Efficient FPGA-accelerated Convolutional Neural Networks for Cloud Detection on CubeSats
Angela Cratere, M. Salim Farissi, Andrea Carbone, Marcello Asciolla, Maria Rizzi, Francesco Dell'Olio, Augusto Nascetti, Dario Spiller
TL;DR
The paper tackles onboard cloud detection for CubeSats by evaluating four CNN models (Pixel-Net, Patch-Net, Scene-Net, U-Net) deployed on Xilinx DPU hardware via Vitis AI on a Zynq UltraScale+ MPSoC. It demonstrates that channel pruning (up to 98.6% parameter reduction) and 8-bit quantization can greatly reduce compute and memory requirements with minimal accuracy loss (total drop ~0.6%), while enabling real-time inference for image-wise models (Scene-Net at 57.14 FPS and U-Net at 37.45 FPS) with power around 2.5 W. Pixel-Net and Patch-Net, though accurate, exhibit latency challenges for full-image processing, reinforcing the advantage of image-wise architectures for onboard cloud detection.

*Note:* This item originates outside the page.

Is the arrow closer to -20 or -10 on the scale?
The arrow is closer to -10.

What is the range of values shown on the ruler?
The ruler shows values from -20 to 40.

The study highlights the viability of DPU-based accelerators for small satellites, offering a flexible, power-efficient path to deploy CNNs for onboard EO tasks and informing deployment strategies for future nanosatellite missions. Overall, the work provides a practical, scalable framework for FPGA-accelerated CNN deployment in resource-constrained space platforms, balancing model complexity, accuracy, and hardware constraints.
Abstract
We present the implementation of four FPGA-accelerated convolutional neural network (CNN) models for onboard cloud detection in resource-constrained CubeSat missions, leveraging Xilinx's Vitis AI (VAI) framework and Deep Learning Processing Unit (DPU), a programmable engine with pre-implemented, parameterizable IP cores optimized for deep neural networks, on a Zynq UltraScale+ MPSoC. This study explores both pixel-wise (Pixel-Net and Patch-Net) and image-wise (U-Net and Scene-Net) models to benchmark trade-offs in accuracy, latency, and model complexity. Applying channel pruning, we achieved substantial reductions in model parameters (up to 98.6%) and floating-point operations (up to 90.7%) with minimal accuracy loss. Furthermore, the VAI tool was used to quantize the models to 8-bit precision, ensuring optimized hardware performance with negligible impact on accuracy. All models retained high accuracy post-FPGA integration, with a cumulative maximum accuracy drop of only 0.6% after quantization and pruning. The image-wise Scene-Net and U-Net models demonstrated strong real-time inference capabilities, achieving frame rates per second of 57.14 and 37.45, respectively, with power consumption of around 2.5 W, surpassing state-of-the-art onboard cloud detection solutions. Our approach underscores the potential of DPU-based hardware accelerators to expand the processing capabilities of small satellites, enabling efficient and flexible onboard CNN-based applications.